E’ una palestra dura per ogni bambino, ma importante per la formazione della sua personalità: l’interazione tra bimbi, infatti, ha delle regole proprie, molto diverse da quelle con gli adulti, e adeguarsi e adattarsi (ognuno a suo modo) è una palestra fondamentale per il resto della vita.
Non sono in grado di confermare i tuoi timori, rispetto a qualche “trauma” avvenuto a scuola, qualcosa che lo ha spaventato, o che lo porta a svegliarsi di notte in preda allo spavento.

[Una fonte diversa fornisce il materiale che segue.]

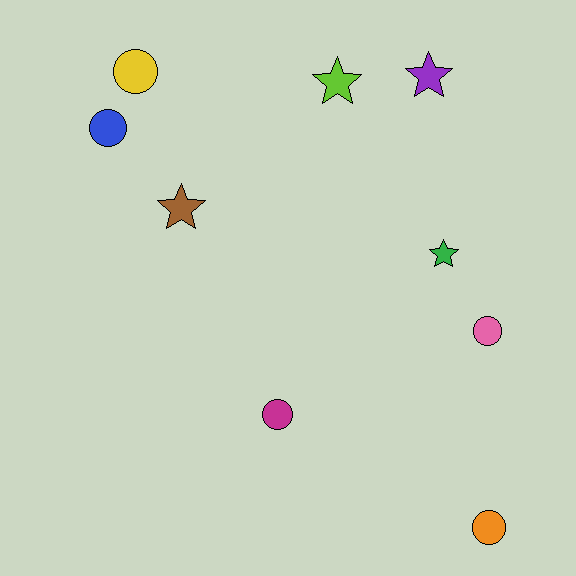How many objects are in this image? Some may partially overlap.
There are 9 objects.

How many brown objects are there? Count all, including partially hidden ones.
There is 1 brown object.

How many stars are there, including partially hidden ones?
There are 4 stars.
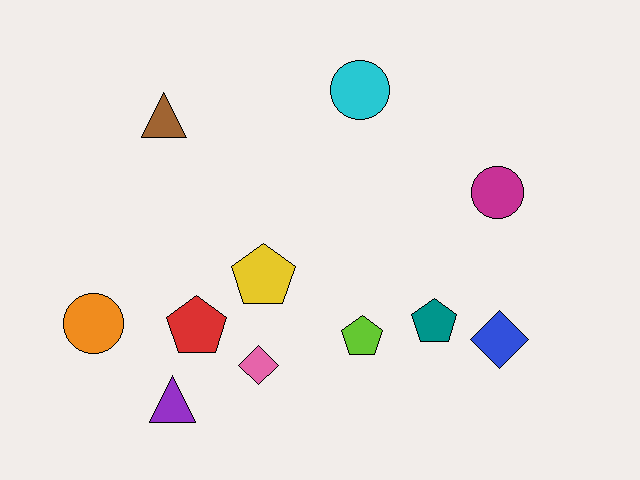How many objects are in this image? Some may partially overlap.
There are 11 objects.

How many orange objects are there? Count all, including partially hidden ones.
There is 1 orange object.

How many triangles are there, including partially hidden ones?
There are 2 triangles.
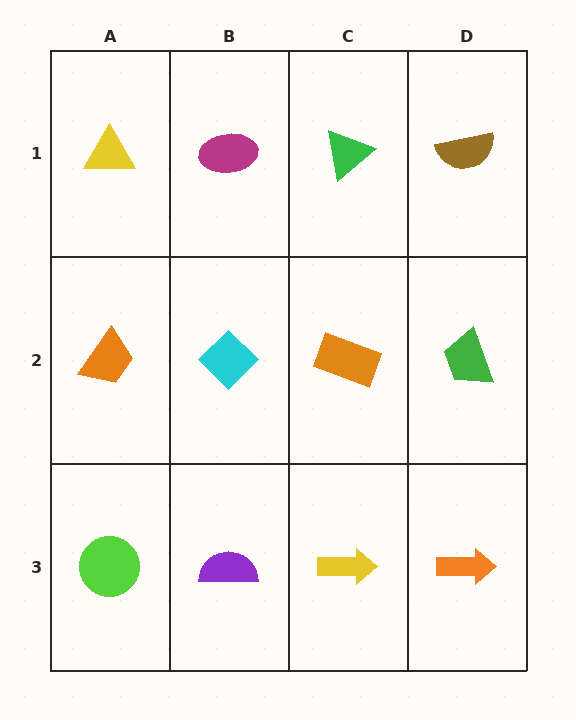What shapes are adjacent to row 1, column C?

E’ anche probabile, tuttavia, che non sia “un evento”, ma semplicemente un fattore legato all’età e all’insorgenza delle prime paure, dei primi incubi, anche questi segno di una maturazione fisiologica che lo porta a distinguere cose belle e brutte, cose vecchie e sicure da quelle preoccupanti anche solo perché nuove e sconosciute.
Percepisco la tua preoccupazione, e ti invito ad essere serena, ma anche decisa nei suoi confronti: è importante che il bambino capisca la differenza tra i due ambienti, familiare e scolastico, quali vantaggi e svantaggi entrambi hanno per lui, quali risorse può attivare nell’uno e nell’altro contesto.

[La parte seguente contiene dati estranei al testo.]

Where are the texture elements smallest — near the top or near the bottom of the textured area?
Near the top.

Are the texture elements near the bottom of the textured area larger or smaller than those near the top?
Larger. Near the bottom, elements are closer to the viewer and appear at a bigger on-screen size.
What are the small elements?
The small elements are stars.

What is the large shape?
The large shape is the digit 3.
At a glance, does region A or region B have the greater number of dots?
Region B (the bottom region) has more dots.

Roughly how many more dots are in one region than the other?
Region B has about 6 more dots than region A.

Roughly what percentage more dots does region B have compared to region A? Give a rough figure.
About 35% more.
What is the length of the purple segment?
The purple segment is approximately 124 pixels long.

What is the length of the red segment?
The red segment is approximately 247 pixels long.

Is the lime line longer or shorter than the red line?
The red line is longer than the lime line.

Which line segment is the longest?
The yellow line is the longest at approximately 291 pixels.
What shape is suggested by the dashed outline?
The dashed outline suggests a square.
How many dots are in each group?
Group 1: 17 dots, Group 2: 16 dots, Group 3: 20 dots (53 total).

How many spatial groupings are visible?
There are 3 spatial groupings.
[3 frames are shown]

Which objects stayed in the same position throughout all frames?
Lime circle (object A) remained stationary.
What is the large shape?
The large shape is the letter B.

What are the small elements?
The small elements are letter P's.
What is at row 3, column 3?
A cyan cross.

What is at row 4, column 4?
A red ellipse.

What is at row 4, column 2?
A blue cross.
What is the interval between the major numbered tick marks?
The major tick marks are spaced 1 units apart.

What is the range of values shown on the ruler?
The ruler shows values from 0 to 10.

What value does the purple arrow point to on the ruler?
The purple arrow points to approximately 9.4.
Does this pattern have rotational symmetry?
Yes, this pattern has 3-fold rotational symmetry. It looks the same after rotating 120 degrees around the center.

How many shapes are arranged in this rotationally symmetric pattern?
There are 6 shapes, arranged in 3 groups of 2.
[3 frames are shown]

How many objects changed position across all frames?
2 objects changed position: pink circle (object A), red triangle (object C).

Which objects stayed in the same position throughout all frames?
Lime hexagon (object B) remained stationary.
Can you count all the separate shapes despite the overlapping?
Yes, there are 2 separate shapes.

Non farti sconfortare da crisi di pianto che possono solo essere l’espressione di un disagio che necessariamente deve attraversare prima di adattarsi alla nuova situazione. Questo non è un invito, tuttavia, a “lasciarlo solo” senza che lui percepisca le tue premure (testimoniate anche dalla tua richiesta di aiuto nei miei confronti).
So che il mio discorso è relativamente generico, dal momento che mi attengo alle poche informazioni a mia disposizione e non posso avvalermi di un’osservazione diretta, ma ti invito a parlare e collaborare fortemente con le insegnanti: solo loro possono essere osservatrici attente anche in tua assenza, e solo con loro puoi trovare una linea di condotta coerente che possa fare percepire al piccolo che, anche se in modo diverso, in entrambi i momenti della giornata (a casa e a scuola) c’è qualcuno che, pur nelle proprie specificità, si prende cura di lui.

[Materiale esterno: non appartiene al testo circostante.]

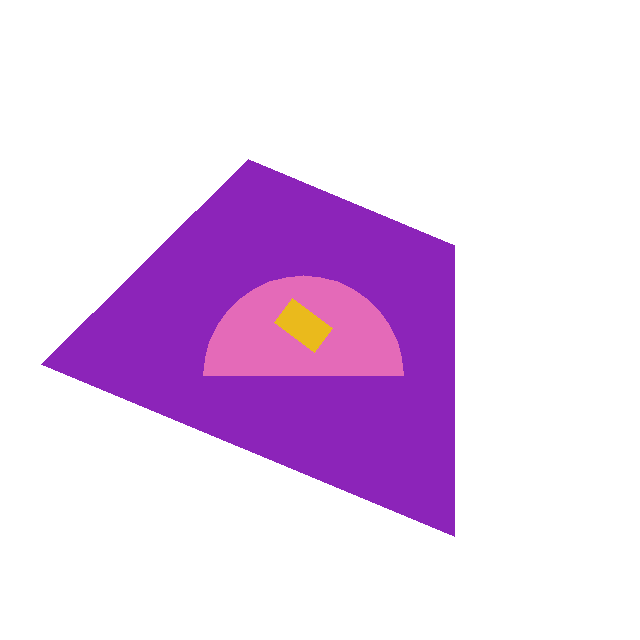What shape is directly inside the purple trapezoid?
The pink semicircle.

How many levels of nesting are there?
3.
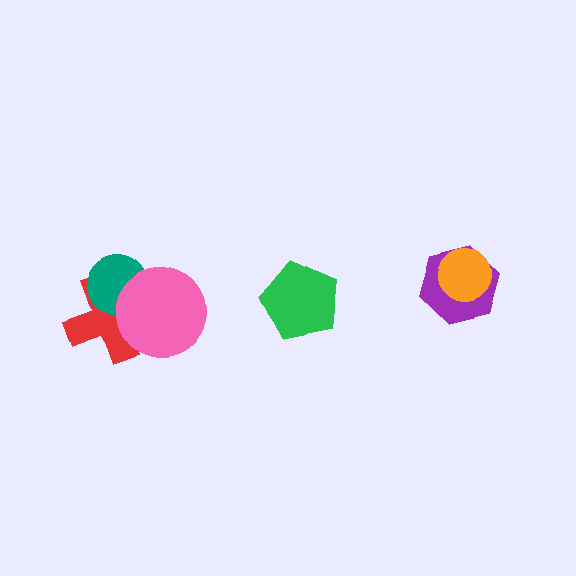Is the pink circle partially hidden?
No, no other shape covers it.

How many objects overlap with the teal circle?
2 objects overlap with the teal circle.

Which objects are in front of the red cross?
2 objects cover part of the red cross: the teal circle and the pink circle.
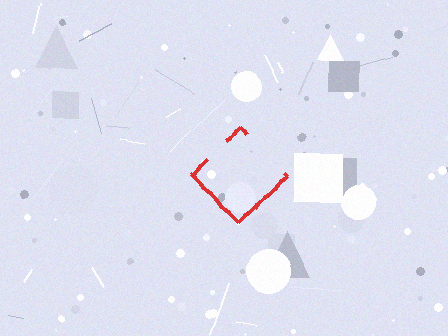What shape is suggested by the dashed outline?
The dashed outline suggests a diamond.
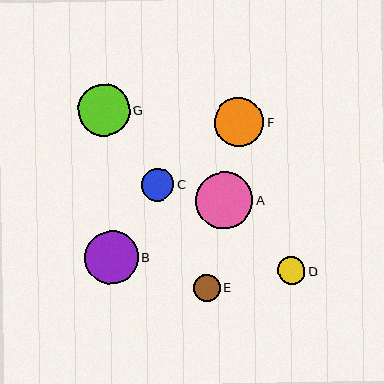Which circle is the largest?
Circle A is the largest with a size of approximately 57 pixels.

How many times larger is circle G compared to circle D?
Circle G is approximately 1.9 times the size of circle D.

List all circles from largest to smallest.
From largest to smallest: A, B, G, F, C, D, E.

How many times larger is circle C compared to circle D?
Circle C is approximately 1.2 times the size of circle D.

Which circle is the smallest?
Circle E is the smallest with a size of approximately 27 pixels.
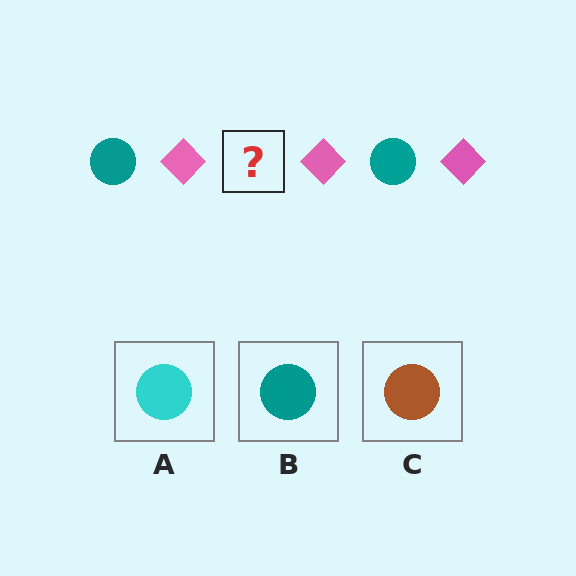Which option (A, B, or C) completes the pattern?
B.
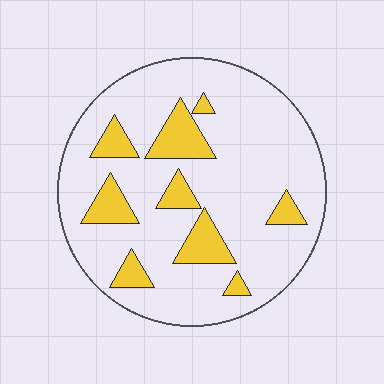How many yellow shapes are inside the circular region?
9.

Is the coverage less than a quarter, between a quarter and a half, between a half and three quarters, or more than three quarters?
Less than a quarter.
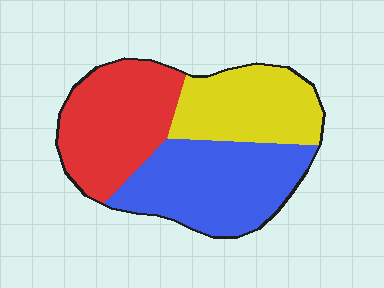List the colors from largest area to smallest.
From largest to smallest: blue, red, yellow.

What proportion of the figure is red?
Red covers around 35% of the figure.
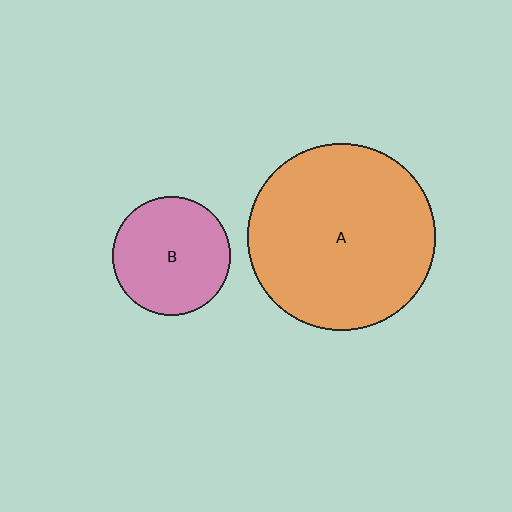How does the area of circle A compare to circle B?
Approximately 2.5 times.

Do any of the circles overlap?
No, none of the circles overlap.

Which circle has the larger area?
Circle A (orange).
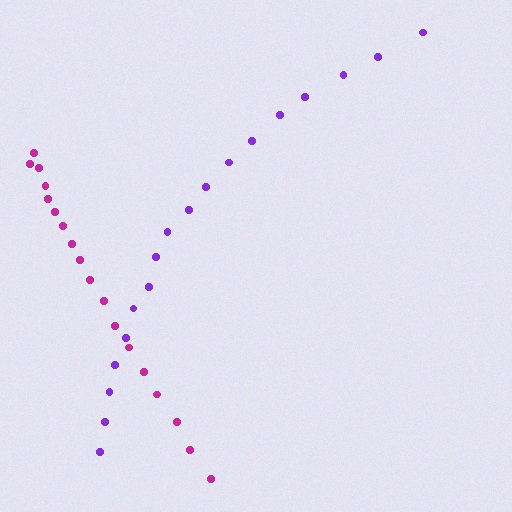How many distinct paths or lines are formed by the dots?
There are 2 distinct paths.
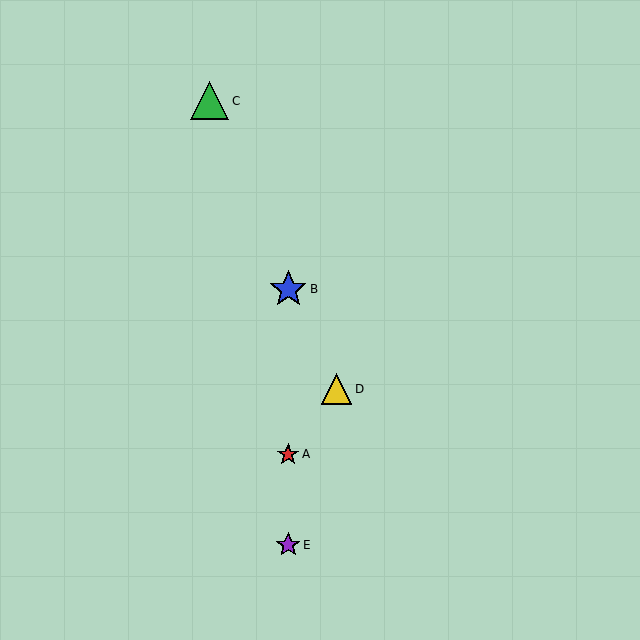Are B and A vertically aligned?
Yes, both are at x≈288.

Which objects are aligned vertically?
Objects A, B, E are aligned vertically.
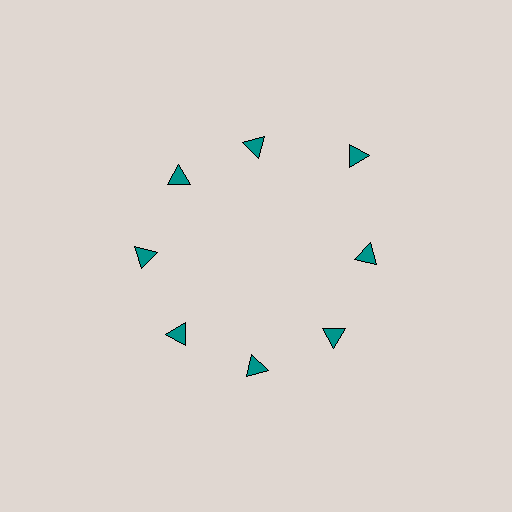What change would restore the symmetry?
The symmetry would be restored by moving it inward, back onto the ring so that all 8 triangles sit at equal angles and equal distance from the center.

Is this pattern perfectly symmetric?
No. The 8 teal triangles are arranged in a ring, but one element near the 2 o'clock position is pushed outward from the center, breaking the 8-fold rotational symmetry.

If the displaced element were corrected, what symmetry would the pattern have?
It would have 8-fold rotational symmetry — the pattern would map onto itself every 45 degrees.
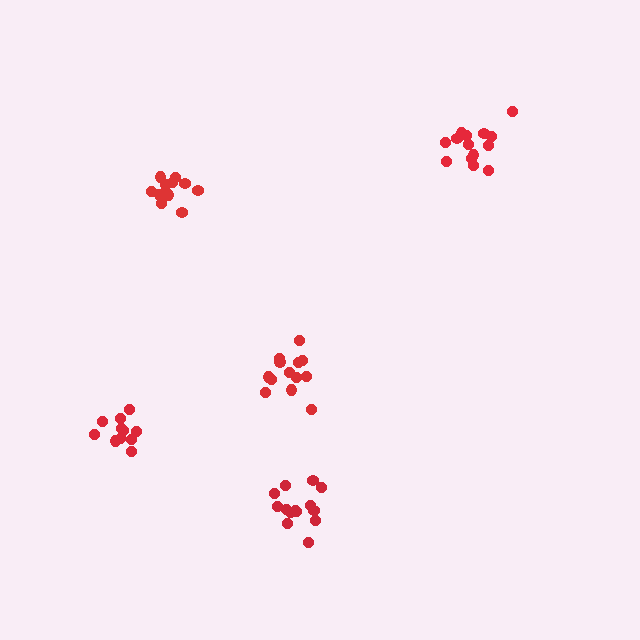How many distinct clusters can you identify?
There are 5 distinct clusters.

E’ importante che questo messaggio per lui sia chiaro, e che abbia il sostegno per raggiungere la serenità che lo porterà a varcare la soglia della scuola impaziente di correre a giocare, con i suoi nuovi amici.
Sii fiduciosa, e vedrai che anche Giuseppe lo sarà presto: cerca di stabilire una buona alleanza (fidandoti tu per prima, e magari comunicando le tue preoccupazioni) con chi si prende cura di tuoi figlio mentre tu non ci sei, e vedrai che saprai trasmettere la positività e la cura che arriva a me, e che hai nei suoi confronti.
Resto a disposizione per ulteriori chiarimenti, e ti faccio i miei migliori auguri.